Commentary: Correcting the “honesty gap” in testing was good business in Tennessee
Take a moment and imagine yourself a leader of a large, successful company. Due to a recent surge in consumer demand for your product, you are trying to determine the location of a new manufacturing plant. The plant would create thousands of new, high-quality jobs and provide twice as many opportunities for in-state contractors.
After months of feasibility and impact studies, you and your development team have finally landed on two possible locations—one in state A and one in state B. By nearly all measures, both sites are identical. Both are in high-growth counties with substantial working age populations, both are located within key logistical corridors, and both states boast a “business friendly”, low-tax climate.

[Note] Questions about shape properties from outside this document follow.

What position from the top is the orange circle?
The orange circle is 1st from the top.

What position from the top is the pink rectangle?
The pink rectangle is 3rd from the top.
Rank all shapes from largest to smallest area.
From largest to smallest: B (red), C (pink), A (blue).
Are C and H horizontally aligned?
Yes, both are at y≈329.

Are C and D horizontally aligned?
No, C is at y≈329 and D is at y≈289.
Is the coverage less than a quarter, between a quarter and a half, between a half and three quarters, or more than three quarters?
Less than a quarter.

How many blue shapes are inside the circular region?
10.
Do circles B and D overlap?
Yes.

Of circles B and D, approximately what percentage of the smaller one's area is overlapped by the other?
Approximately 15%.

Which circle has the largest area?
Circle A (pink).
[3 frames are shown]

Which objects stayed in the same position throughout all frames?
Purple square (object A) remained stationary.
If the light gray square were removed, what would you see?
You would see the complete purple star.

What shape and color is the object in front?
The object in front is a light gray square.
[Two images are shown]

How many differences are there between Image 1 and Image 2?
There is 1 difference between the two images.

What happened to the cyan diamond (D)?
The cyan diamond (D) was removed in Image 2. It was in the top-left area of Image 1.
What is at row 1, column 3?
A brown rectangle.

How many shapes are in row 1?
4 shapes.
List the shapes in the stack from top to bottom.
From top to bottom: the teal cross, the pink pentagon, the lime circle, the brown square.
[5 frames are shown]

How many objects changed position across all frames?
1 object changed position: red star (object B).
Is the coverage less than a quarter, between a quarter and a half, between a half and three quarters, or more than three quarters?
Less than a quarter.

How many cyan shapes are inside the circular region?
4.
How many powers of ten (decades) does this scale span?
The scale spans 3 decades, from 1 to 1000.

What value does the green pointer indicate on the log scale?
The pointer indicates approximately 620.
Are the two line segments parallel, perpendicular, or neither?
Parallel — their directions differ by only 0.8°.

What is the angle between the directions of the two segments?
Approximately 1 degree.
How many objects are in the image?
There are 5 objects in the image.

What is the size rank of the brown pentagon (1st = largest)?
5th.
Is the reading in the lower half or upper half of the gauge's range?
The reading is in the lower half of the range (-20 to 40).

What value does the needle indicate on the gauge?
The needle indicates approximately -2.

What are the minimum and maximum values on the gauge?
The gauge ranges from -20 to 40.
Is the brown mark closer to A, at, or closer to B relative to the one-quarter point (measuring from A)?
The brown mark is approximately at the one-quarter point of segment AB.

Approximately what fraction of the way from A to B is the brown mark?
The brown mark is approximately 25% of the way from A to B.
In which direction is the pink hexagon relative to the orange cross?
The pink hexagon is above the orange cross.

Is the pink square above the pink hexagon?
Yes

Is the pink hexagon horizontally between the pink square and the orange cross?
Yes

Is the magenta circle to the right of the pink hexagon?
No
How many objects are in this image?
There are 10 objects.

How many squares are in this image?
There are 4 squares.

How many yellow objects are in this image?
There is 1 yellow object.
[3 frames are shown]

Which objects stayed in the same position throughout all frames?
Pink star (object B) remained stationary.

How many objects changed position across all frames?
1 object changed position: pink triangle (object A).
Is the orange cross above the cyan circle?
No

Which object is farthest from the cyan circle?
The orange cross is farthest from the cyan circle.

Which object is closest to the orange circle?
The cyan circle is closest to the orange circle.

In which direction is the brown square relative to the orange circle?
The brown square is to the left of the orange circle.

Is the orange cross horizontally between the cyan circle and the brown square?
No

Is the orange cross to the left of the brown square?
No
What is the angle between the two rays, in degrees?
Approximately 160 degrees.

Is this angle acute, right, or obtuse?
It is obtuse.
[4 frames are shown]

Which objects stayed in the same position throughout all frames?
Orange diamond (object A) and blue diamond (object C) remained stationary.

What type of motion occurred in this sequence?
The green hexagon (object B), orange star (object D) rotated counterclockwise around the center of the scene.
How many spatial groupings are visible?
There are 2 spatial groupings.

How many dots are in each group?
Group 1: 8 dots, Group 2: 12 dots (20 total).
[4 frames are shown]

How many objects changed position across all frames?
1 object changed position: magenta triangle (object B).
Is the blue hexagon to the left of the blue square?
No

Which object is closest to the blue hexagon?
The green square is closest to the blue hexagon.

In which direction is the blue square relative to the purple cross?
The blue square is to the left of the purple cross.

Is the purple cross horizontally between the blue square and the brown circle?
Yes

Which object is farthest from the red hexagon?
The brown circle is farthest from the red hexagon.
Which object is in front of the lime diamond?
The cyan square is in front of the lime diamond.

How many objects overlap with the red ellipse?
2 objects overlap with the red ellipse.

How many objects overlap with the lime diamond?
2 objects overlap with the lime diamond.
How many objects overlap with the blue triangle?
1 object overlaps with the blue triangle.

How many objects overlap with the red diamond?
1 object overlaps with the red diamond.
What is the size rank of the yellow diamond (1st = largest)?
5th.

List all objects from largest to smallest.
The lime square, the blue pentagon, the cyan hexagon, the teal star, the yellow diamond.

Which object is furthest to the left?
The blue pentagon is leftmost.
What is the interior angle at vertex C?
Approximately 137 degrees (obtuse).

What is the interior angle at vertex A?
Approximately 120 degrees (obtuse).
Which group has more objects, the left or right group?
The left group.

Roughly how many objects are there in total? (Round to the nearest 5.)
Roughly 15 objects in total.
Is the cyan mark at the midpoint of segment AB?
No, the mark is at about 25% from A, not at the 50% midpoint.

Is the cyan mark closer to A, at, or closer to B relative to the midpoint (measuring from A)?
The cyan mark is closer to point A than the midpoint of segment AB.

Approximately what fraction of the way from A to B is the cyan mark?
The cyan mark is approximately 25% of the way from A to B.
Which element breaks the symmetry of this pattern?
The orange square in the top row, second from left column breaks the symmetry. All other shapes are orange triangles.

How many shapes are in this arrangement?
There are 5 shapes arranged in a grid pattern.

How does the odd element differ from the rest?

One evening, you are poring through piles of data on each state’s workforce outlook when you stumble across some startling information on state A’s public education system. While the state claimed 90 percent of its students were reading on grade level based on statewide exams, only 25 percent of students scored proficient on national reading exams.
After noticing similar disparities in math proficiency, you begin to have second thoughts about state A. If a state is not honestly reporting its public education data, could they perhaps be misleading you in other ways? Would a state with merely a quarter of students at proficiency in core curriculum be able to supply an educated, competent workforce? You wisely choose state B for the new site.
This phenomenon, known as the “honesty gap,” was a common occurrence in Tennessee until relatively recently. In 2007, the state reported 88 percent of fourth-grade students were proficient on the Tennessee Comprehensive Assessment Program (TCAP) reading, while only 27 percent of the same group of students scored proficient on the National Assessment for Education Progress (NAEP) reading section.
The gap was even sharper in eighth-grade math that same year, with 88 percent of students reported as TCAP proficient compared to just 22 percent on the NAEP equivalent.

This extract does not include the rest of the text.